Summer: the season of beach days, camping trips, park walks, picnics, and sweating! Okay, maybe sweating isn’t one of our favorite things about this season. But it is one of the most important functions our bodies carry out to keep us healthy and balanced. Read on to find out just how important it is!
What exactly is sweat?
Sweat is composed primarily of water and sodium chloride (NaCl), or salt. It’s created by three main glands in our skin: the eccrine, apocrine, and apoeccrine glands. Most of the sweat on our bodies comes from the 2-4 million eccrine glands found all over our bodies, while the apocrine and apoeccrine glands are responsible for smaller areas such as our faces, scalps, and armpits. And before you blame sweat for any stinky clothing in your hamper, remember that it's the bacteria on our skin that causes odor-- not the sweat itself.
Sweat regulates your body temperature
You’ve probably heard before that sweat is what keeps our bodies cool. How exactly does that work? Sweating is an essential function of thermoregulation, which is our body’s natural ability to stay balanced within a certain temperature range. In warm weather, when the temperature of the air is warmer than the temperature of our skin, that heat is transferred to the body. And when we exercise, the contracting of our muscles creates large amounts of heat as a byproduct of metabolism. So when we sweat, this heat gets transferred from the body to the water on our skin where it evaporates, keeping our internal body temperature in check.
Sweating is good for your skin
Sweat has developed a bad reputation for its part in causing acne, but it’s actually not to blame for breakouts. On the contrary, sweat plays an important role in keeping our skin barrier healthy. It brings water and natural moisturizing factors, including amino acids, lactate, and potassium, to the surface of the skin and helps it remain hydrated. Because of this, research suggests that sweating may be beneficial in improving eczema, dermatitis, and other conditions related to dry skin. Sweat is also full of antimicrobial peptides, molecules that are part of our innate immune response, which help defend our skin against infection.

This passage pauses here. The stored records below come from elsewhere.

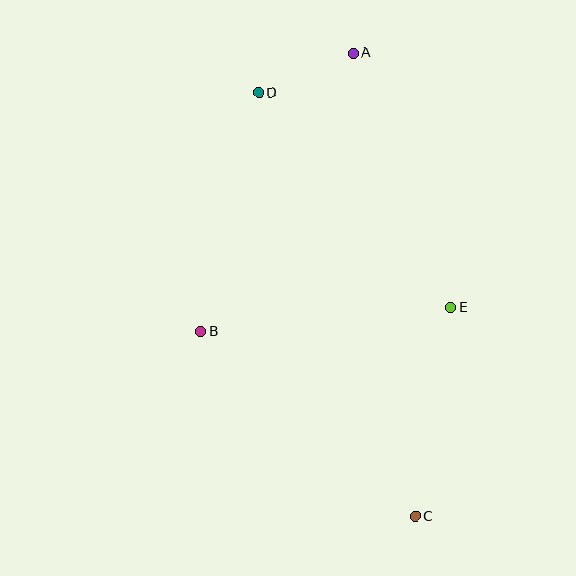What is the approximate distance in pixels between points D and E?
The distance between D and E is approximately 288 pixels.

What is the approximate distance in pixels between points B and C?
The distance between B and C is approximately 283 pixels.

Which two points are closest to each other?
Points A and D are closest to each other.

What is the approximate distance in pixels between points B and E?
The distance between B and E is approximately 251 pixels.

When sweat mixes with dead skin cells, oils, and outside bacteria to clog your pores, that’s when acne can strike. Just be sure to cleanse your face after sweating, and you should be good to go!

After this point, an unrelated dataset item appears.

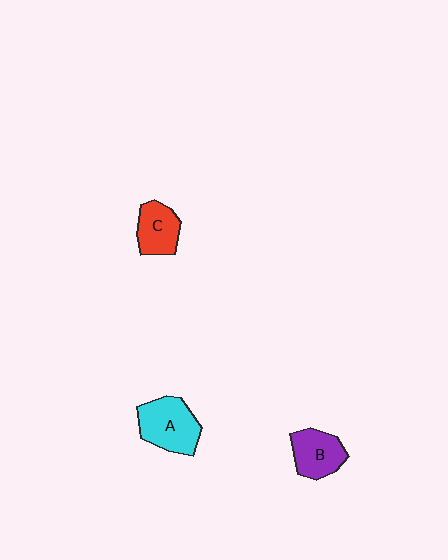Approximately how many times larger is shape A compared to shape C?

Sweating might help flush toxins from your system
There’s a reason that saunas and other forms of induced sweating have been a staple of different cultures worldwide for thousands of years. While our bodies requires a wide array of natural chemicals that help them bodies, the environment also contains metal elements with no physiological benefits for our bodies. Often carcinogenic, these toxic metals can increase the likelihood of problems for the nervous, endocrine, renal, musculoskeletal, immunological, and cardiovascular systems. It’s impossible to completely avoid coming into contact with them, but there is evidence that sweating can help eliminate them from your body. One study conducted in a highly industrialized and densely populated area of China found that levels of heavy metals were lower in the sweat of people who performed regular exercise. Other research suggests that sweat is an effective way to rid the body of arsenic, cadmium, lead, and mercury, four of the most ubiquitous metals in the environment.
Sweating rids your body of plastic chemicals
In addition to the naturally found metal toxins our bodies take in, we often come into contact with man-made industrial chemicals from plastics. BPA, one plastic compound associated with adverse effects on the body, is found in many common household items. But evidence suggests that both BPA and PCBs, another industrial chemical, can be eliminated very effectively through sweat.
So, while you're soaking up the sun and frolicking outdoors this summer (maybe even as a participant in the GO Green Challenge), we encourage you to embrace the sweat, knowing that your body is doing its job to keep itself cool and collected. Get out there and don't sweat the sweat!